Prime Minister Morrison is yet to visit China as Prime Minister, amid a perceived straining of relations with Australia’s major trading partner.

But he insisted "a very clear understanding" had come out of his talks with China’s Vice President that lasted nearly an hour.
“There is much analysis about the relationships that countries have with China,” he told reporters on Sunday.
“There is indeed a lot of over-analysis of those relationships and whether it’s the United States and China, or anyone else.”
Vice President Wang made clear that Australia had requested the talks with the approval of China’s President Xi Jinping, upon the start of their discussions.
“I think the joint message that we send to the media and the public is that parties attach high importance to this relationship,” he said.
Australia has been forced to walk a diplomatic tight rope over its relations with China, in the midst of the nation’s trading tensions with the United States and other regional concerns.
During his recent state visit to Washington, Mr Morrison echoed US President Donald Trump's call for China to drop its "developing economy" status.
“It’s simply a fact that China has arrived at an incredibly impressive point in its economic history,” he said on Sunday.

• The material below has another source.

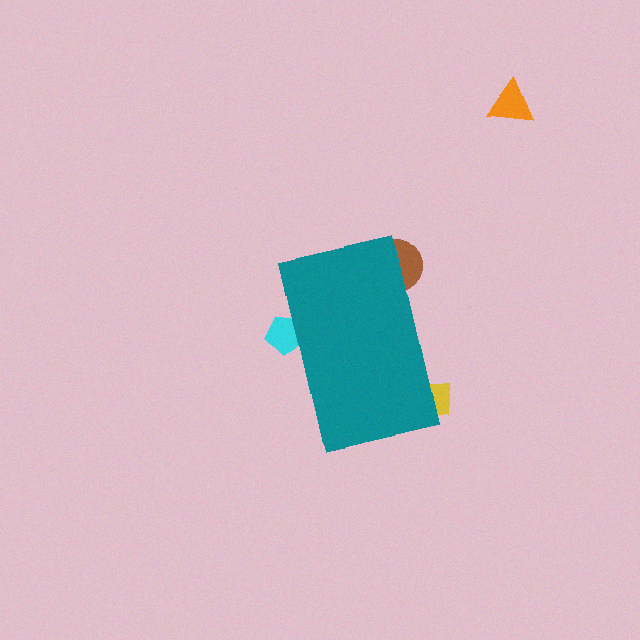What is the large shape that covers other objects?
A teal rectangle.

“It’s impossible to dispute that.”
Two weeks ago, China accused Home Affairs Minister Peter Dutton of a ‘shocking’ and ‘malicious slur’.
The condemnation was in response to Mr Dutton suggesting the Chinese Communist Party had conducted cyberattacks and held values inconsistent with Australia.

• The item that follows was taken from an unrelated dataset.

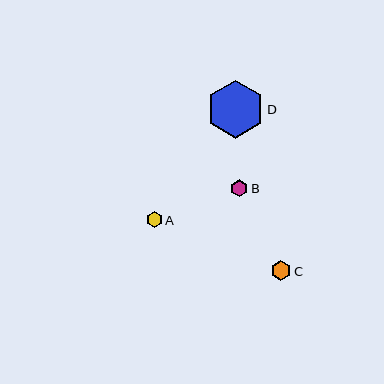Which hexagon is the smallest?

“We have a very important trading relationship with China, incredibly important, but we’re not going to allow university students to be unduly influenced, we’re not going to allow theft of intellectual property and we’re not going to allow our government bodies or non-government bodies to be hacked into," Mr Dutton had said.
Australia has also raised concerns at a consular level with China over its alleged human rights abuses against Uighurs in Xinjiang province, and the detention of Australian writer Yang Henjung.
China’s big-spending investment in the Pacific has also prompted Australia to adopt its own Pacific "step up" program in response to its growing influence in the region.
Prime Minister Morrison described the talks with the senior Chinese official as "constructive" and "positive", downplaying tensions with the major trading partner.
“It was a chat that we had very much in the spirit of the partnership that we have,” he said.
“And very much inoculated from all of the assessments that are made about the relationship.”
Mr Morrison denied that the diplomatic front presented was a smokescreen.
“I think a very clear understanding of where Australia is coming from, our commitment to the relationship,” he said.
“And I think that is understood and appreciated by China as well.”
The visit to Indonesia was his 20th international trip as Prime Minister.